Twenty-year old Jacqueline Bouvier is anxious to leave her overbearing family for the chance to study in Paris. Aching for freedom from difficult family relationships–and the constant pressure to find a husband–she wants to submerge herself in academics, the arts, and all Paris has to offer. As she sets sail, she has no interest in falling in love. However, her striking beauty catches the eyes of Paris’ most elite bachelors–and a mysterious rogue. Before long, Jackie is swept into a whirlwind romance, as unexpected as it is extravagant. But doubts creep in. Is she ready for love, and would she truly consider building a life so far from her family? Confusing her even more is the attraction she’s fighting to a man wrapped in mystique and questionable intentions. Jackie’s time in Paris will leave her with a wealth of memories, life-long friendships, unconventional adventures, and intense scars from heartaches. Heartaches and lessons that will unknowingly prove more useful for her future than she could ever have imagined.”
It would be right to call this a love triangle, a quadrangle actually. When Jackie arrives in France, she meets three men: Paul, a handsome man who is cousin to someone she knows from home, Philip, a very dashing and rich young man, and Marceau, a man of mystery that sweeps Jacqueline off her feet. We know she won’t end up with any of the men long-term, but who will hold her attention the most? That is the question.
As Jacq-kleen (how she preferred her name pronounced after hearing it said that way in France) attends her classes and socializes with the men, we are treated to a Jackie that isn’t that much different than the one the public thought they knew. She was raised to be a proper lady, which means wearing gloves and not speaking out of turn and proper introductions and no behavior that would reflect poorly on her family.
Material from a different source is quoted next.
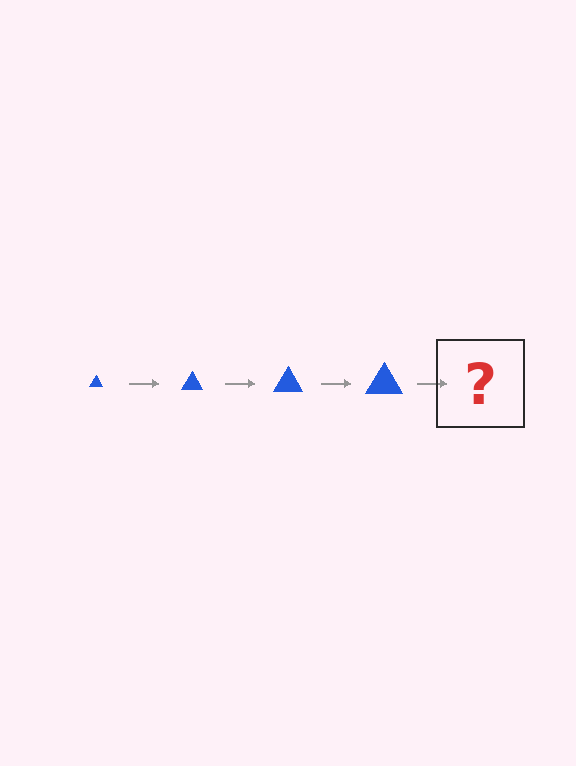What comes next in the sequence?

For the most part, Jackie behaves. Soon, it is apparent that Paul will have to be happy to have her just as a friend, because she thinks of him more like a brother. Philip is handsome and charming and is always one to have grand sweeping gestures, like private tours of museums and grand dinner parties. Jackie likes Phillip, but there’s no real spark for her. She’s got her heart set on Marceau, a man she barely knows (I can’t remember if his last name is ever given), who leaves just as mysteriously as he appears.
There are several times in the text where we’re reminded that Jacqueline will one day be married to the most powerful man in the world. In chapter 8, she admits “…she was thrilled that Philip was trying too hard–especially with a private tour of Versailles. Such a stark contrast to Marceau’s actions, and Jackie believed she deserved to be treated like royalty. Though she couldn’t ensure that her feelings toward Philip would change because of this.” Here we see the sense of entitlement that she was raised with, in the upper echelon of society.
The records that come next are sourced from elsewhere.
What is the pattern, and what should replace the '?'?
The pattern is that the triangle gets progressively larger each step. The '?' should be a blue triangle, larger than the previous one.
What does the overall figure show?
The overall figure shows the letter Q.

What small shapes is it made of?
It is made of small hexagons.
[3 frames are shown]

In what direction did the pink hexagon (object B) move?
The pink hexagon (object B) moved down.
During Jackie’s time in France, she matured from the one who pulled pranks at school, to the level-headed beauty who spoke carefully and although she admitted to hating politics, had a natural affinity for it. In chapter 11 it is revealed that “she’d changed in only a few short months. She’d mastered the art of telling white lies and had become proficient at both sneaking around Paris at night and at guarding secrets.” Jacqueline worried she would become unrecognizable to her friends and family when she returned to the U.S. in the spring.
As many young people learn, Jackie gets burned at sharing her innermost thoughts and dreams and secrets. It was at this tender age that she decided she could never trust another person with her deepest darkest thoughts and internalize her emotions for private consumption.
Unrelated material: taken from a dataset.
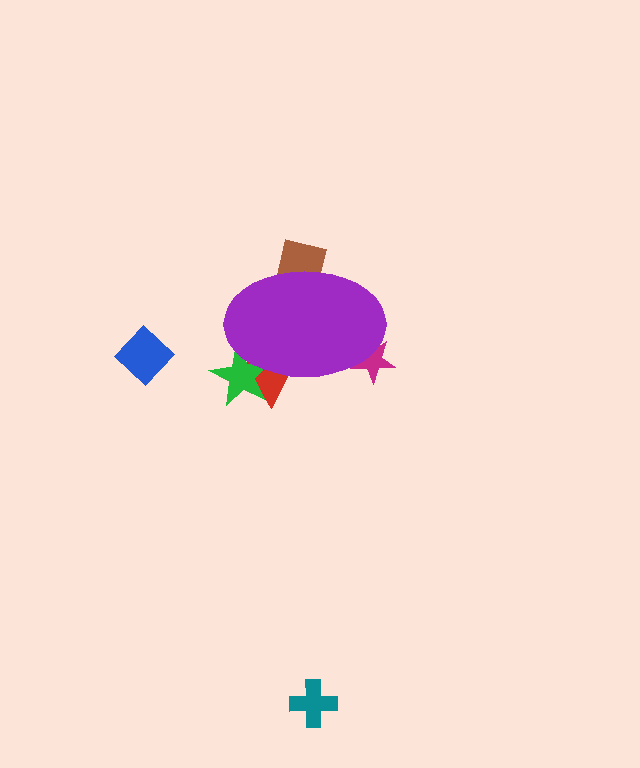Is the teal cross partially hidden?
No, the teal cross is fully visible.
There was a great nod to the real Jackie in Chapter 13, when she visits the Mona Lisa. She had seen the famous painting several times and was always awed by it. She wondered if some day the painting would make it’s way to the United States so more people could see it because not everyone could make a trip to Paris. This is in fact something Jacqueline did during her time as First Lady; she arranged for the Mona Lisa to be loaned to the U.S. for a short time.
Jackie realizes she can’t stay with Philip. He’s simply too needy, and in constant need of praise. Although she realizes she will miss the sort of lifestyle she’d grown accustomed to whenever she was with him. She always had the best service, the best food, and in the grandest places. Her heart really does belong to Marceau, but he’s got secrets of his own that are revealed and make the match impossible.
There was a line late in the book that stuck out to me. After the climactic events unfold, Jackie realizes that “Maintaining my dignity is the best tribute I can give.” And isn’t that the way we always remember Jacqueline Bouvier Kennedy Onassis? A woman of great dignity at all times, in times of tragedy and times of joy.
You don’t have to be a big fan of the Kennedys to like this book. If you can enjoy France in the late 1940’s, and like a light romance, this book is for you. I can’t wait for the next volume in this new series!